FSF3952 Hidden Markov Models 7.5 credits
Content and learning outcomes
Course contents
Markov chains, Conditional Independence, Bayesian inference, forward-backward algorithm, Baum-Welch algorithm, Viterbi algorithm, extensions: factorial hidden Markov model, hidden semi-Markov models, dynamic Bayesian networks.
Project work (modeling, analysis) on an application of interest for the student.
Intended learning outcomes
This course presents an overview of the most important methods of computation and modelling by HMMs and their extensions.
This course focuses primarily on the computational and modeling aspects and will not cover the asymptotic theory (ergodicity e.t.c.) of HMM. Computer-aided project work with datasets forms the essential learning activity.
To pass the course, the student should be able to do the following:
-
to recognize a situation, where the basic HMMs can be regarded as promising model candidates.
-
to recognize a situation, where the extensions of HMMs can be regarded as promising model candidates.
-
be able to implement the basic algorithms with suitable modifications for the data at hand.
-
be able to implement algorithms for choice of model family (state space topology) in HMM
-
to know the main papers on HMMs
-
to place the HMMs in the general picture of statistical learning theory
-
to write at technical report that in a concise technical prose describes the work done in analysing, validating and testing an HMM for a problem.
Literature and preparations
Specific prerequisites
Undergraduate courses in probability, in differential and integral calculus and Markov chains.
Recommended prerequisites
Equipment
Literature
Koski, Timo. Hidden Markov models for bioinformatics.

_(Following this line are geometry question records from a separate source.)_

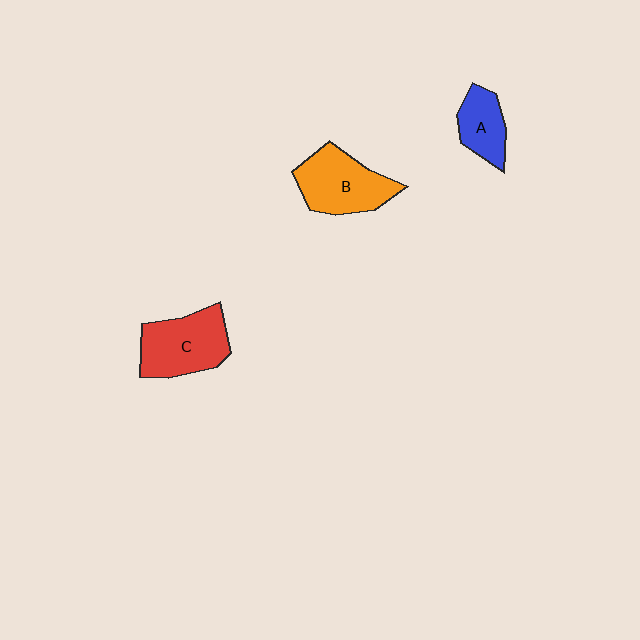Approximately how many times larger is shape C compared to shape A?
Approximately 1.7 times.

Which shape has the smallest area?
Shape A (blue).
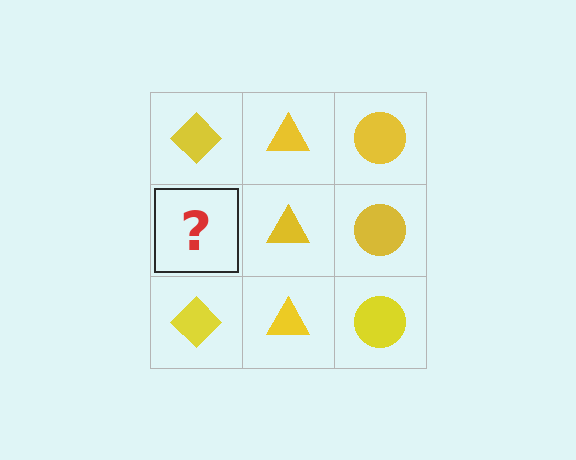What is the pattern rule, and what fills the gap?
The rule is that each column has a consistent shape. The gap should be filled with a yellow diamond.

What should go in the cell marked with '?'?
The missing cell should contain a yellow diamond.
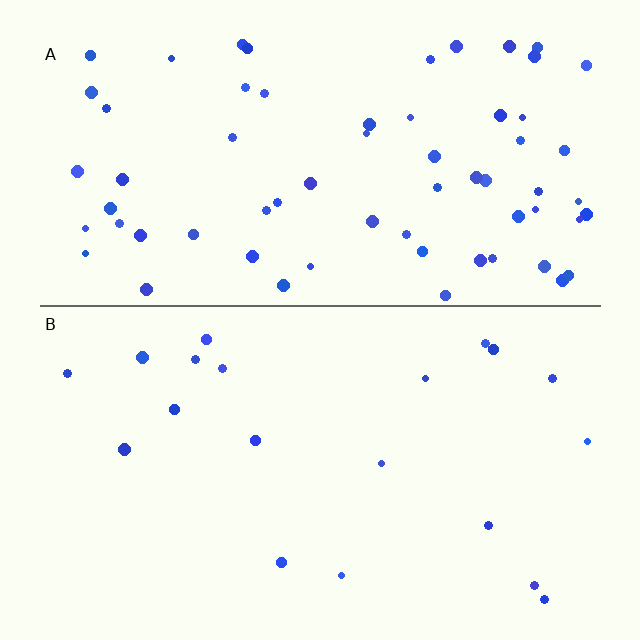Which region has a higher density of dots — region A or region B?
A (the top).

Vol. 2. Kluwer Academic Pub, 2001, selected journal papers.
Examination and completion
If the course is discontinued, students may request to be examined during the following two academic years.
Grading scale
Examination
- INL1 - Assignments, 4.0 credits, grading scale: P, F
- PRO1 - Project work, 3.5 credits, grading scale: P, F
Based on recommendation from KTH’s coordinator for disabilities, the examiner will decide how to adapt an examination for students with documented disability.

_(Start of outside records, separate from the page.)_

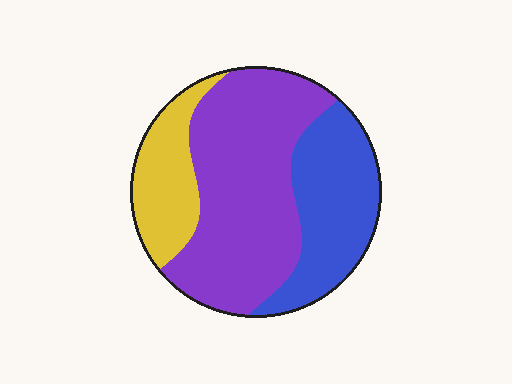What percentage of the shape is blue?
Blue takes up between a sixth and a third of the shape.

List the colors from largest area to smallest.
From largest to smallest: purple, blue, yellow.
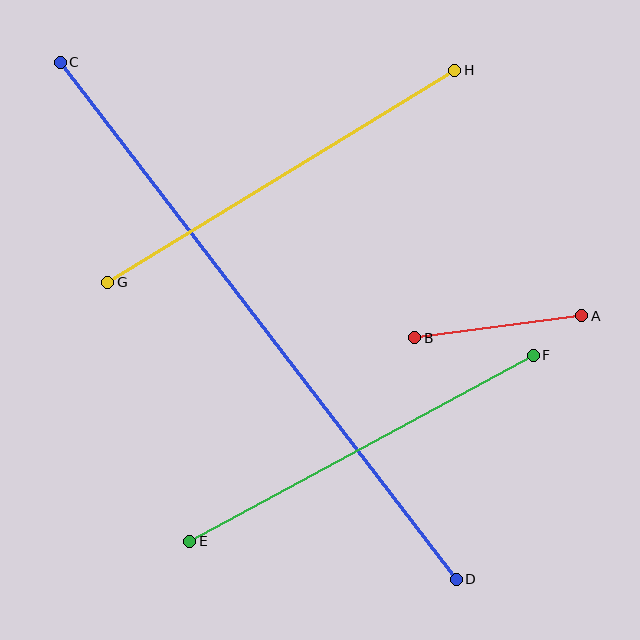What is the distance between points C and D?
The distance is approximately 651 pixels.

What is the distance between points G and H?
The distance is approximately 407 pixels.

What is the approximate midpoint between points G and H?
The midpoint is at approximately (281, 176) pixels.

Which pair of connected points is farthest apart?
Points C and D are farthest apart.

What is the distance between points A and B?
The distance is approximately 169 pixels.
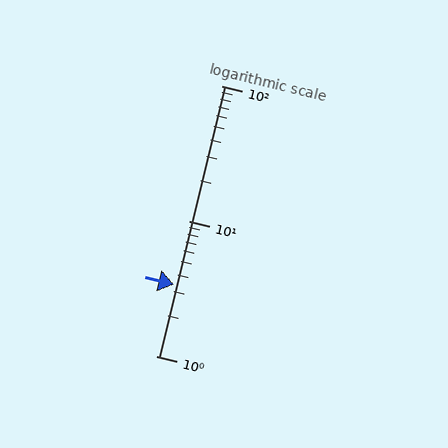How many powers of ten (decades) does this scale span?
The scale spans 2 decades, from 1 to 100.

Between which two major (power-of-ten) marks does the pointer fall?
The pointer is between 1 and 10.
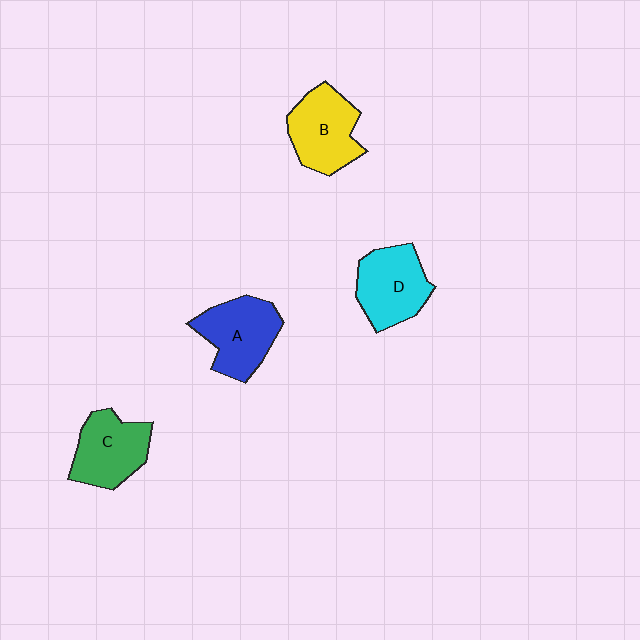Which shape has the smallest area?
Shape C (green).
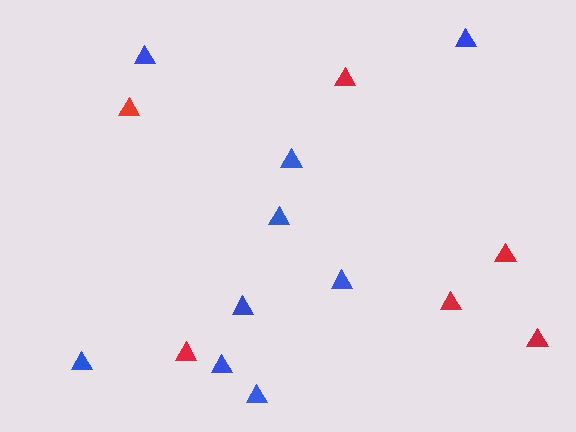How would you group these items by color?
There are 2 groups: one group of red triangles (6) and one group of blue triangles (9).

The examiner may apply another examination format when re-examining individual students.
A project report supervised by and submitted to the examiner.

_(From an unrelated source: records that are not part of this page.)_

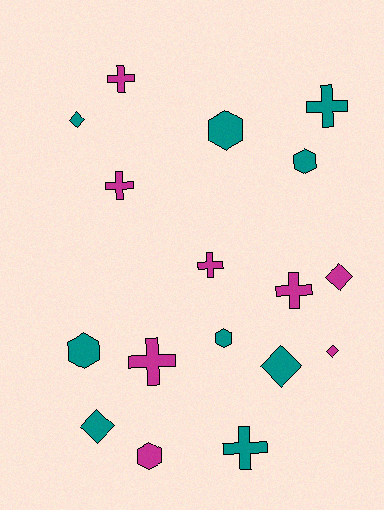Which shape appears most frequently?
Cross, with 7 objects.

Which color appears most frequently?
Teal, with 9 objects.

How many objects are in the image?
There are 17 objects.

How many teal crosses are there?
There are 2 teal crosses.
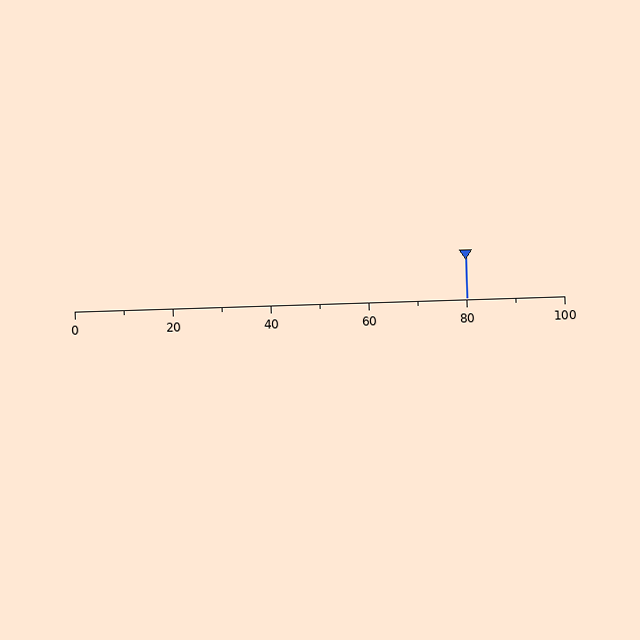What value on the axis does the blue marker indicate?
The marker indicates approximately 80.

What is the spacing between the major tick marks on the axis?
The major ticks are spaced 20 apart.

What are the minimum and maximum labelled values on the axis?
The axis runs from 0 to 100.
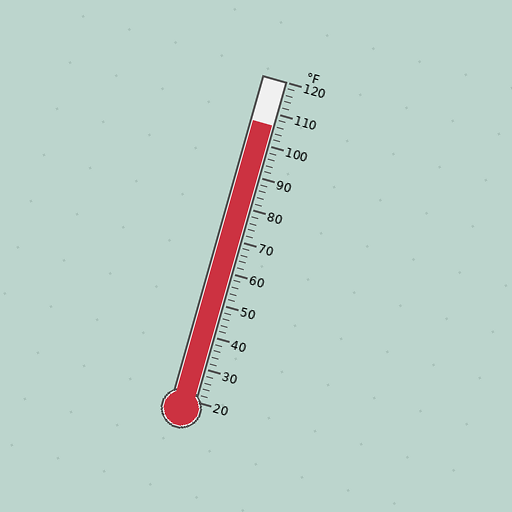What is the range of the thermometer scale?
The thermometer scale ranges from 20°F to 120°F.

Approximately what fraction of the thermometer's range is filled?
The thermometer is filled to approximately 85% of its range.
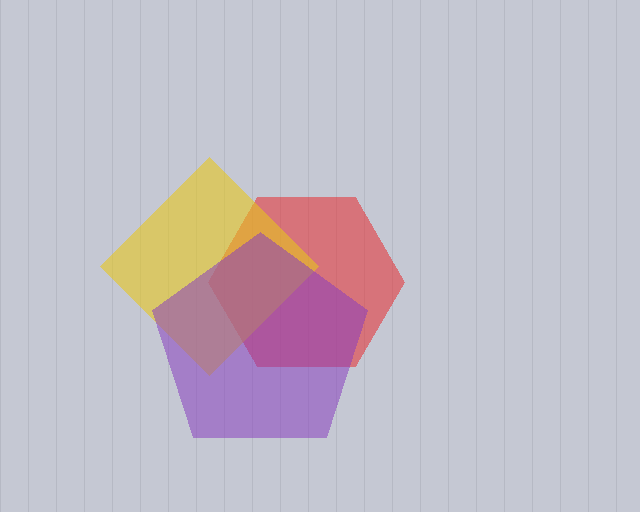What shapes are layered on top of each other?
The layered shapes are: a red hexagon, a yellow diamond, a purple pentagon.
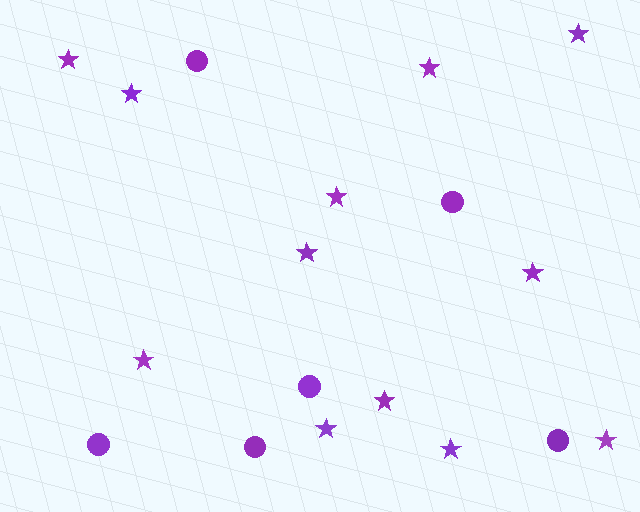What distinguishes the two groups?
There are 2 groups: one group of stars (12) and one group of circles (6).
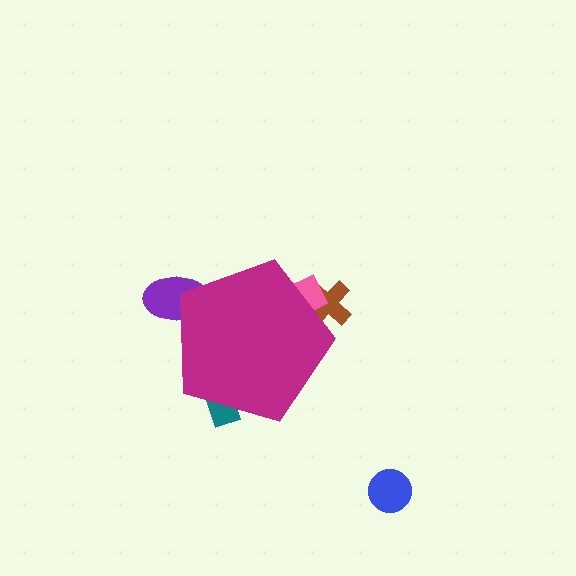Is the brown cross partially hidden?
Yes, the brown cross is partially hidden behind the magenta pentagon.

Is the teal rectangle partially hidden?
Yes, the teal rectangle is partially hidden behind the magenta pentagon.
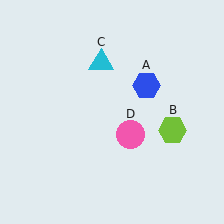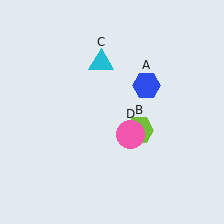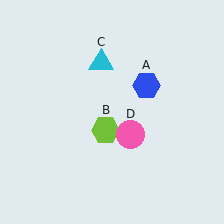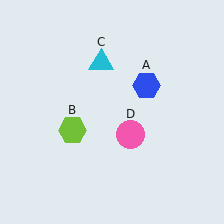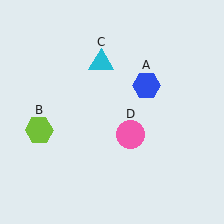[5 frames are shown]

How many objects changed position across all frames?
1 object changed position: lime hexagon (object B).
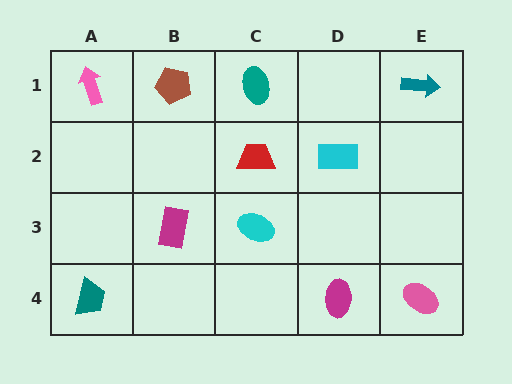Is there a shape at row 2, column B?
No, that cell is empty.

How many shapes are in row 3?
2 shapes.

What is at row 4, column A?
A teal trapezoid.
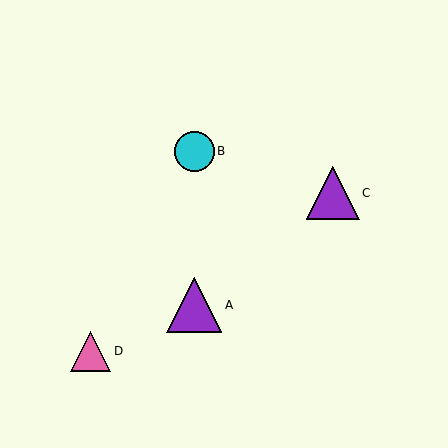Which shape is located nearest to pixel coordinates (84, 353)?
The pink triangle (labeled D) at (91, 351) is nearest to that location.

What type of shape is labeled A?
Shape A is a purple triangle.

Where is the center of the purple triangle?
The center of the purple triangle is at (194, 305).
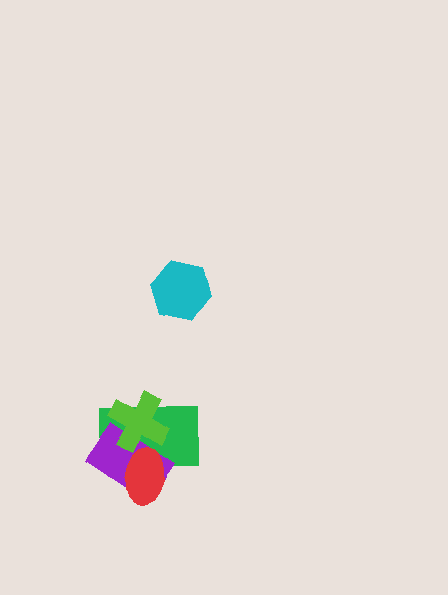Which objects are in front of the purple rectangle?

Other requirements for final grade
Accepted project report.
Opportunity to complete the requirements via supplementary examination
Opportunity to raise an approved grade via renewed examination
Examiner
Ethical approach
- All members of a group are responsible for the group's work.
- In any assessment, every student shall honestly disclose any help received and sources used.
- In an oral assessment, every student shall be able to present and answer questions about the entire assignment and solution.